To that end, applicants don’t just propose the research they want to do. They also submit mentorship “dream team”—at least three experienced investigators who will provide advice and assistance in developing and executing a research proposal and a career development plan. The mentoring team meets with the scholar a minimum of once every six months.
Each scholar’s award is named to honor the contributions of senior investigators at Penn State Hershey who made a difference through their own research and through the mentoring of colleagues and trainees.
“We consider the program a success if a scholar publishes journal articles, wins additional funding, is promoted or obtains tenure,” Bronson says.
Scholars have been appointed every two years, with the last group named in 2013. Starting this year, awardees will be chosen yearly instead of every two years.
“We had so many excellent applications this year, there is definitely a need for this program,” Bronson says.
Morgan, Lewis and Kirby, the 2013 scholars, are wrapping up their award-period now.
Morgan is an assistant professor of anesthesiology. His work examines the question of whether “overactive” cannabinoid signaling plays a role in drug and food addiction. He’s also looking at how mice develop tolerance to THC, the main psychoactive and pain-relieving component in marijuana.
“With support from the JFRSA, I was able to participate in and present my research at the Cold Spring Harbor Laboratory/National Institute on Drug Abuse week-long course on the ‘Cellular Biology of Addiction’ last summer,” he says. “The award also enabled me to present my work at the Society for Neuroscience annual meeting, the American College of Neuropsychopharmacology annual meeting and the annual Winter Conference on Brain Research.”
Dr. Morgan anticipates that he will publish five peer-reviewed articles on his JFRSA-funded research. There will likely be more papers to come. He has secured additional grant funding from the National Institute on Drug Abuse.
Lewis is an assistant professor of orthopaedics and rehabilitation. His research involves developing new simulation software for fracture fixation surgery, a common and costly hospital procedure where implants are used to fix bones. Lewis’s simulation lets doctors and trainees work on hypothetical patient cases. They try different fracture fixation options in a safe virtual environment. The software even predicts the outcome and cost associated with each option.

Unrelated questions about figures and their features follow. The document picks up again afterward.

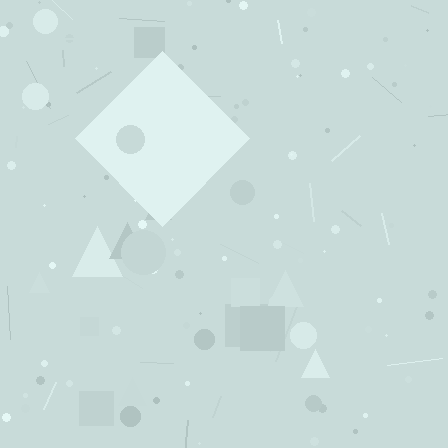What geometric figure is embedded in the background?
A diamond is embedded in the background.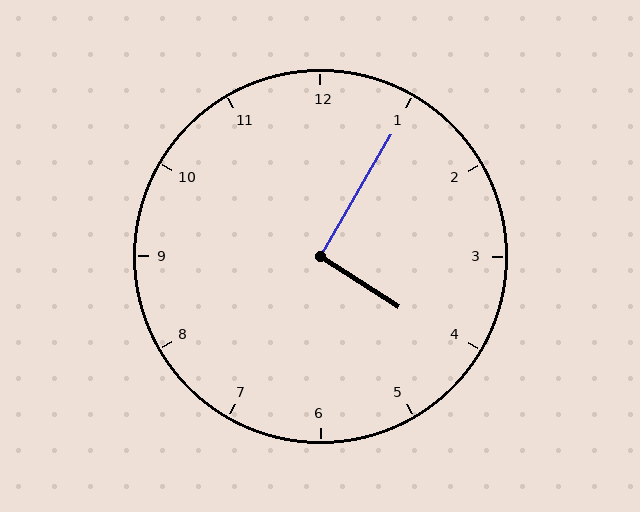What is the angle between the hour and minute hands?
Approximately 92 degrees.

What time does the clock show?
4:05.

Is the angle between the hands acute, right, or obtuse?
It is obtuse, close to a right angle.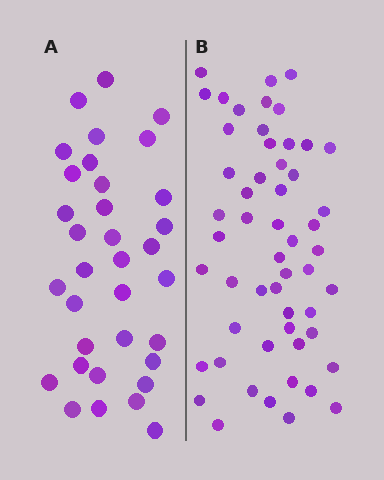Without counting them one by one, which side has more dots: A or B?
Region B (the right region) has more dots.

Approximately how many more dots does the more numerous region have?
Region B has approximately 20 more dots than region A.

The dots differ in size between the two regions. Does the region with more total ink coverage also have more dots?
No. Region A has more total ink coverage because its dots are larger, but region B actually contains more individual dots. Total area can be misleading — the number of items is what matters here.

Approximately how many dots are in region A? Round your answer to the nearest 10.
About 30 dots. (The exact count is 34, which rounds to 30.)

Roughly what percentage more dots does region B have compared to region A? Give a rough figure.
About 60% more.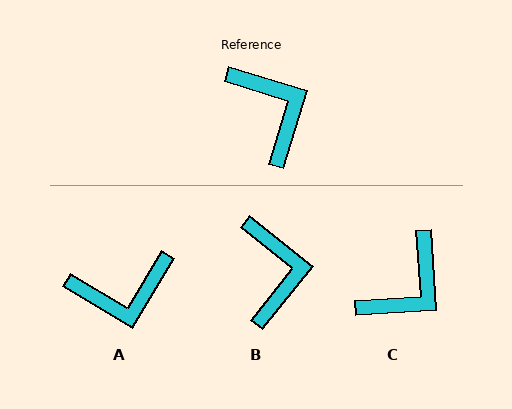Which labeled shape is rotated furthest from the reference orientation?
A, about 104 degrees away.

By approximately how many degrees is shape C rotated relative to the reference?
Approximately 69 degrees clockwise.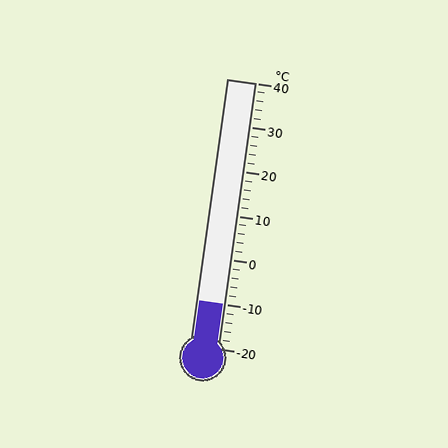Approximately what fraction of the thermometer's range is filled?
The thermometer is filled to approximately 15% of its range.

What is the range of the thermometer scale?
The thermometer scale ranges from -20°C to 40°C.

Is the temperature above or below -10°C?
The temperature is at -10°C.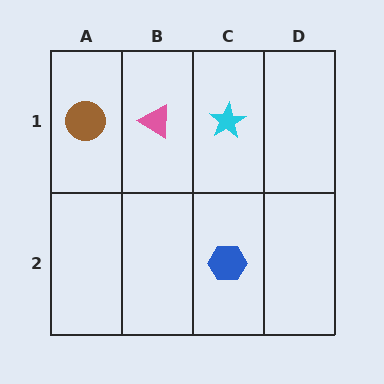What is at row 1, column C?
A cyan star.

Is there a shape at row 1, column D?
No, that cell is empty.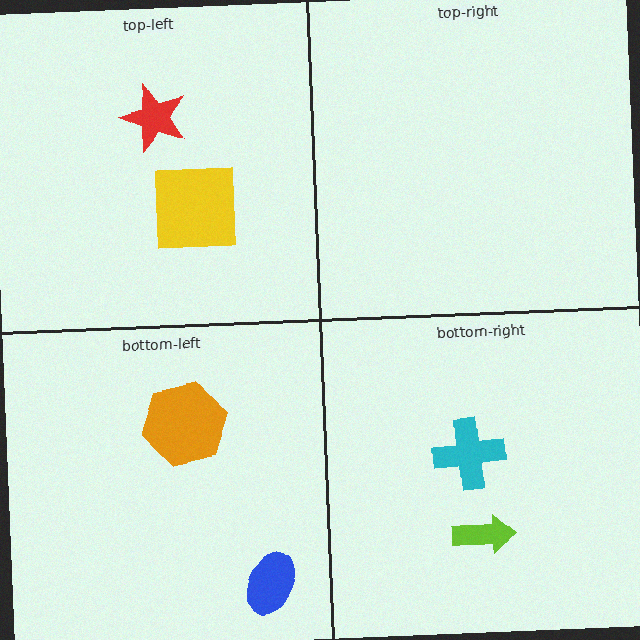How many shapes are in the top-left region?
2.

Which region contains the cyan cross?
The bottom-right region.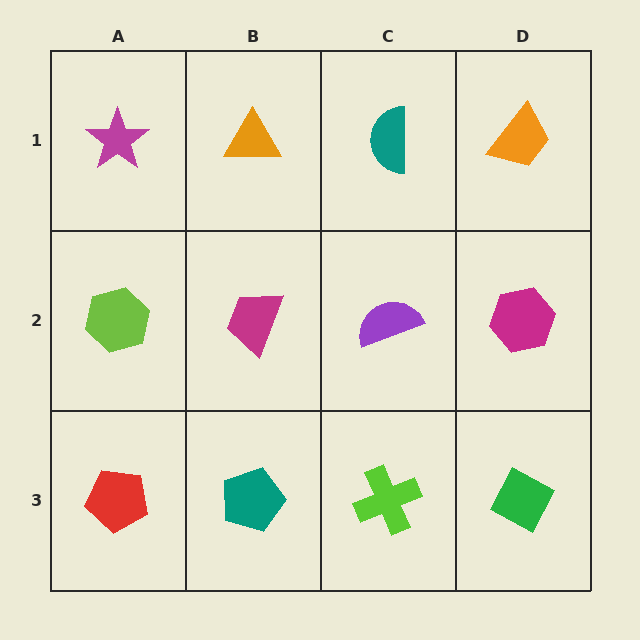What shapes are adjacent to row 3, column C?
A purple semicircle (row 2, column C), a teal pentagon (row 3, column B), a green diamond (row 3, column D).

“The Junior Faculty Research Scholar program helped provide necessary resources to develop and test this technology, and to develop a multidisciplinary team with expertise in orthopaedic trauma, simulation and education,” Lewis says.
He’s now developing human‐computer interfaces that will help surgeons identify the optimal surgery for a particular patient.

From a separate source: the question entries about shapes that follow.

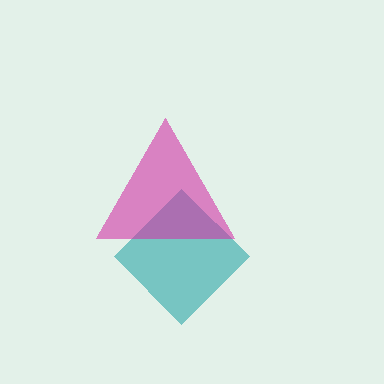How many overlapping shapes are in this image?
There are 2 overlapping shapes in the image.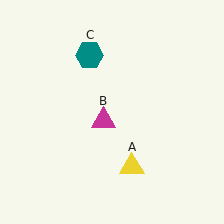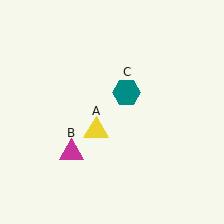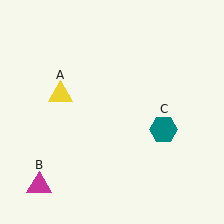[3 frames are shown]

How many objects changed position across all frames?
3 objects changed position: yellow triangle (object A), magenta triangle (object B), teal hexagon (object C).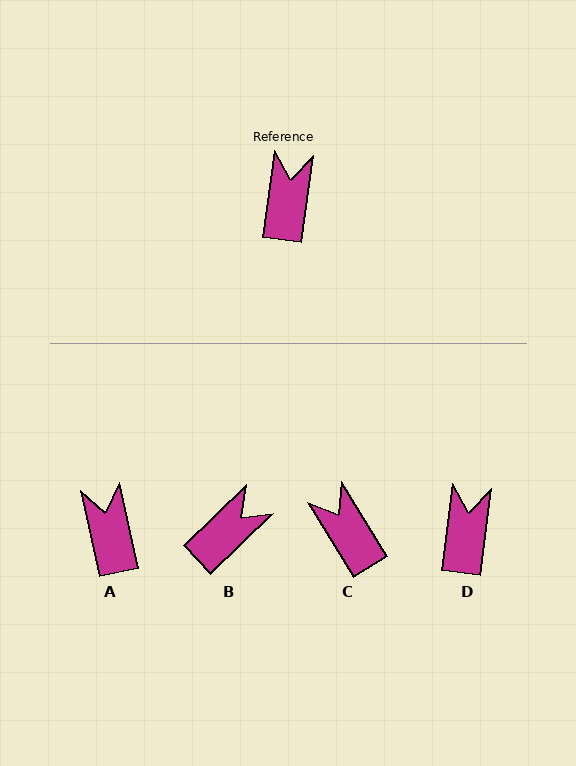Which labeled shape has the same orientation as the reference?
D.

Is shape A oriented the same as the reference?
No, it is off by about 20 degrees.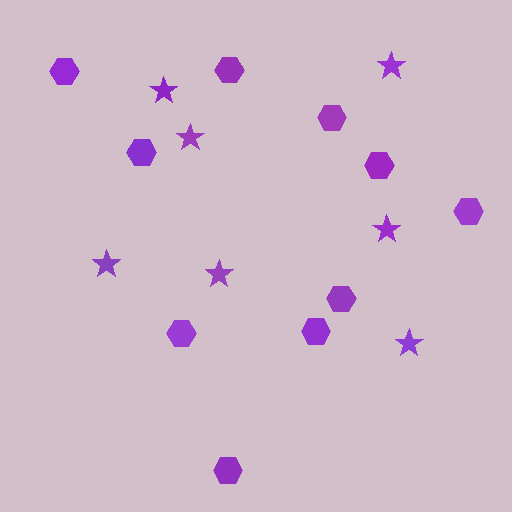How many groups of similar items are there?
There are 2 groups: one group of hexagons (10) and one group of stars (7).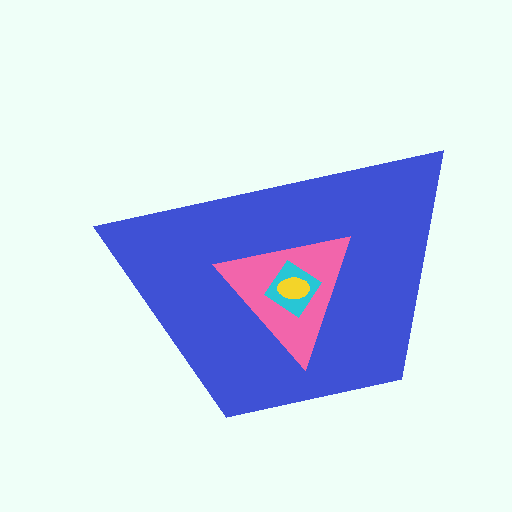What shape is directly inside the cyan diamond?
The yellow ellipse.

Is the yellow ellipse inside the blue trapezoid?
Yes.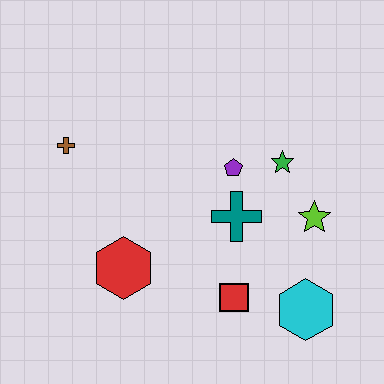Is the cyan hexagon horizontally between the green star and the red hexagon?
No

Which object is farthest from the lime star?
The brown cross is farthest from the lime star.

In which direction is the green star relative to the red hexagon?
The green star is to the right of the red hexagon.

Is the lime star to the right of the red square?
Yes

Kirby is an associate professor of dermatology. She’s looking at different payment models for treating actinic keratosis (AK), a skin disorder caused by UV light-exposure that can lead to cancer. Bundling services into one flat fee instead of paying for each service separately could result in improved access to care and lower costs, and could encourage innovations in patient care. With a few months remaining in her award period, Kirby is implementing one of the eight versions of a bundled payment for AK. She also performed a review and rating of the guidelines that make recommendations for AK management, which she presented at this year’s Society for Investigative Dermatology Annual Meeting.
“I hope that the results of my research will improve AK care and change how treatment is delivered,” Kirby says. “For me, this grant has opened new avenues of research and exposed me to experienced researchers who acted as mentors. Most importantly, this experience has reinforced my desire to continue to perform research and to use this research to positively impact the patients that I, and my colleagues, see in clinic on a daily basis.”
The Next Group
Out of 27 applicants, three new awardees were named this year:
Andrew Foy, assistant professor of medicine and public health sciences, will look for ways to reduce unnecessary testing of low-risk chest pain.
Nicholas Buchkovich, assistant professor of microbiology and immunology, will investigate how an infectious virus called human cytomegalovirus (HCMV) replicates.
Milena Bogunovic, assistant professor of microbiology and immunology, will research the role of immune cells in the GI tract.